In order to ensure accurate scaling, you must perform the photo shoot correctly to keep the scaling accurate.
1. Use the same camera, lens, and focal length for all images. It is best to use a prime lens to avoid any accidental zooming. However, you can use a zoom lens as long as care is taken to not change the zoom. Using gaffers tape on a zoom the lens can help avoid accidental zooming.
2. You must keep the exact same distance between the player and camera. Make sure that all players stand in the same location. Make sure the camera remains in the same location. Using a tripod can help to ensure the camera doesn’t move.
3. In theory, any focal length would work as long as everything remain consistent./ However, in practice, you will get more variation with wider focal lengths. The closer the camera is to the players, the more sleight changes in positioning player to player will affect the scaling proportions. A change in distance between the camera and player of a couple of inches may not be a big deal at 25 feet space. However, it would be much more noticeable at 8 feet of spacing.
Keep in mind that there will be some variation player to player, so the longer the focal length, the less the variation will affect the final results. Just based on size of feet alone, you wil. get a few inches of variation if they put their toes on the line. A size 13 foot will pace players back more than a size 6 foot.
A good focal length is an 85mm prime lens for a full frame camera or a 50mm prime lens for a crop sensor camera. You can use more or less depending on the spacing. Some people shoot with 100mm or longer focal length when there is enough room. This reduces the affect of any variation in player placement when shooting.
Resizing images after shooting can affect the proportional scaling. If you resize all images by the same amount then it is fine. Say for example, all images are 6000 x 4000 pixels and you resize them all to 3000 x 2000 pixels WITHOUT additional cropping, then it will be fine. However, if you resize only some image then it will throw off the proportional scaling.
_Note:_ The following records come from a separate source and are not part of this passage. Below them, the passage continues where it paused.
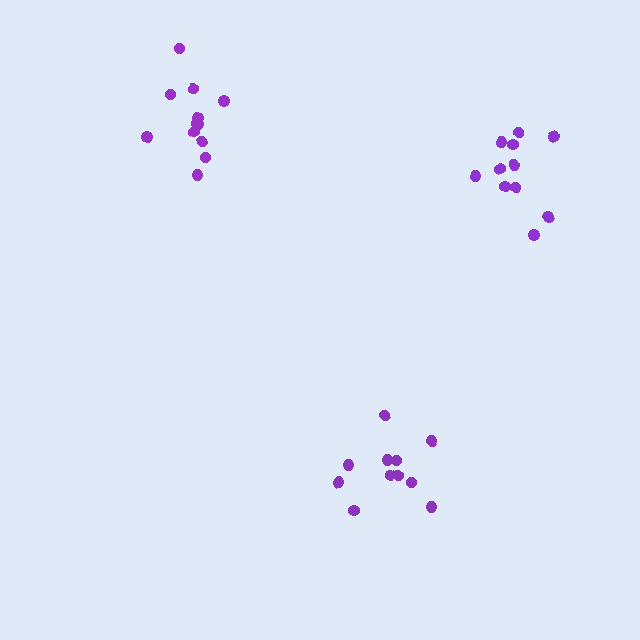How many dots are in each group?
Group 1: 11 dots, Group 2: 11 dots, Group 3: 12 dots (34 total).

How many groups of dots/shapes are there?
There are 3 groups.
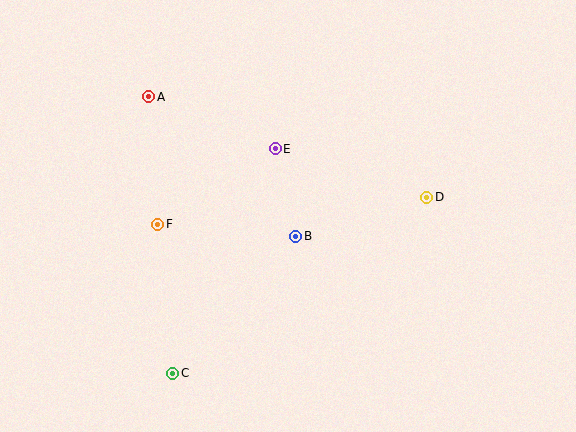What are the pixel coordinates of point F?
Point F is at (158, 224).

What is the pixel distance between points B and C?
The distance between B and C is 185 pixels.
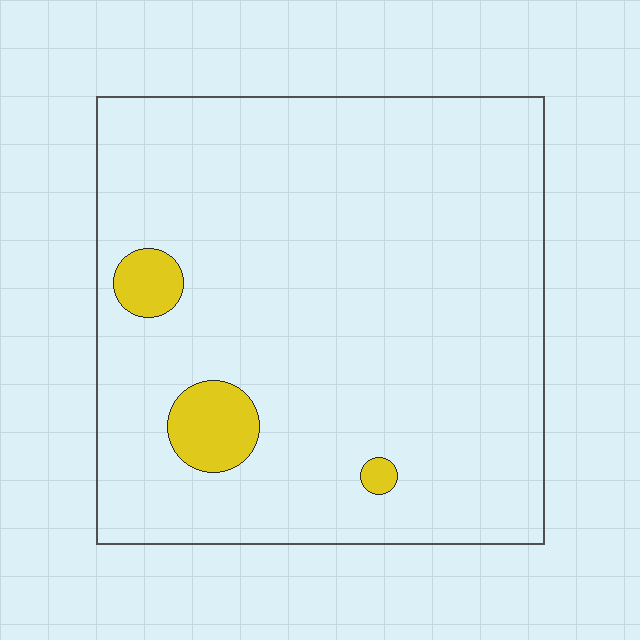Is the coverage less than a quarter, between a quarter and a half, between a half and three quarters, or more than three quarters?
Less than a quarter.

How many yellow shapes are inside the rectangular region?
3.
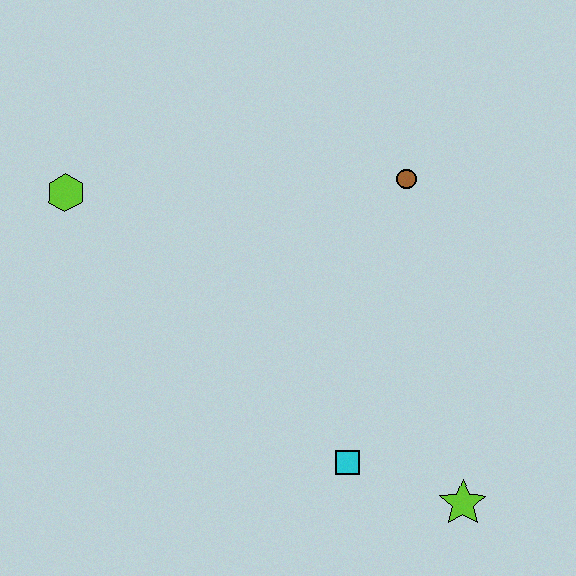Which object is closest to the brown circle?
The cyan square is closest to the brown circle.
Cropping is another thing that will affect it if not done correctly. It is fine to crop images, but don’t resample (resize) if you crop. If you crop off empty space and leave the pixel dimesions post cropping as is then it will be fine.
So for example, if you crop off excess space and one image is 4019 x 3215 pixels and another image is 4681 x 3745 pixels then leave the image sizing as is. The cutouts wil still be proportionally correct.
However, if you crop and then resize all of the image to the same size then this will mess up the image proportions. In the following example, if the images were all exported as 3000 x 2400 then the image that was 4681 pixels tall needs to scale to 64% to make it 3000 pixels tall and the image that was 4019 pixels tall needs to scale to 75% to make it 3000 pixels tall. The different scaling percentages will throw off the image proportions.
So for cropping, the bottom line is you can crop but leave the pixel dimensions post cropping as is. If this confuses you….. then just don’t crop at all.